Coupeville Considers Allowing ADUs, Duplexes on 33-Acre Property
Coupeville officials are weighing whether to allow ADUs and duplexes on a 33-acre property off Highway 20, potentially pushing its housing capacity well beyond the current 30-unit limit.

Coupeville's Town Council has directed staff to keep developing a proposal that would amend a longstanding memorandum of agreement governing a 33-acre property north of Highway 20, between Main Street and Broadway Street, to permit accessory dwelling units and a limited number of duplexes where neither is currently allowed.
The proposed amendment would grant the property capacity for a maximum of 49 housing units, including duplexes, beyond the 30 units the memorandum already allows to be developed. Under the same proposal, all parcels on the site, whether developed or undeveloped, could add an ADU. Staff believes the amendment "balances housing needs and the preservation of neighborhood character by providing equitable opportunities for ADUs throughout the property and encouraging the controlled development of middle housing."
Council chose to pursue this approach after weighing six options presented at a recent Tuesday meeting. Previously, the Council had agreed to seek an amendment that could implement more nuanced zoning regulations on the property, and the latest direction keeps that effort moving forward.
The proposal is shaped in part by Washington state's housing obligations. State law requires Coupeville to "ensure development regulations provide realistic opportunities for housing across income levels." Pitts' report, cited by town staff, puts the scale of that challenge in stark terms: more than 1 million new homes are needed statewide over the next two decades, with 650,000 of those needing to be affordable for low-income households earning below the area median income. Coupeville itself is expected to plan for 351 new households over that same span.
The town is not required to build those homes itself, but its zoning rules must make room for them to be built.
The memorandum amendment is moving alongside a broader set of town-wide code changes. On April 1, the Coupeville Planning Commission voted to recommend that the Town Council adopt a package of amendments to the town's development code to implement recent state middle-housing laws and revise local rules for ADUs, unit-lot subdivisions, and zoning tables. Those wider changes would allow duplexes across several residential zones and triplexes in medium- and high-density zones, remove single-family residential as the principal use in the high-density zone, and codify ADU standards including the 1,000-square-foot cap retained from state guidance. The commission also recommended creating a new chapter in the town code, section 16.19, to govern unit-lot subdivisions, and updating definitions throughout the code, including replacing the term "family" with "household."

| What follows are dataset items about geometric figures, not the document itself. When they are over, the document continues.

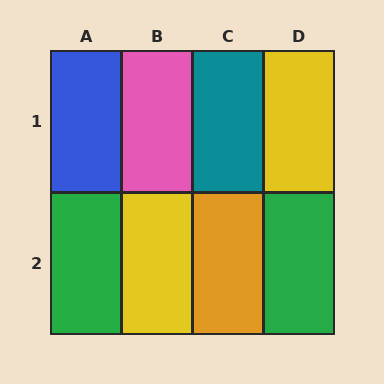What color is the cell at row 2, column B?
Yellow.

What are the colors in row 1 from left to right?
Blue, pink, teal, yellow.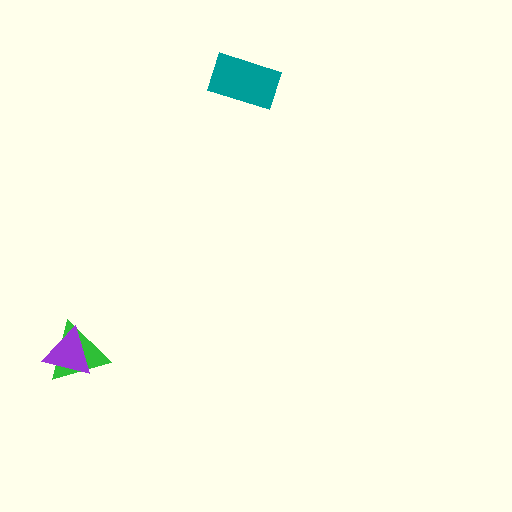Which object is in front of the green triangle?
The purple triangle is in front of the green triangle.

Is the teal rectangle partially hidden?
No, no other shape covers it.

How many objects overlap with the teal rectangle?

Specific technical edits included in the commission's recommendation cover striking a provision that tied ADU size to the principal building footprint, rewording rules so that unit-lot subdivisions occur after final plat recordation, and adding a column to the zoning table that shows the total number of dwellings allowed on a parcel.
The broader code revision project began with a Department of Commerce grant focused on middle housing. The town added roughly $5,000 from its own budget to hire technical consultants for code drafting. The Town Council will ultimately decide whether to adopt both the memorandum amendment and the commission's recommended code changes.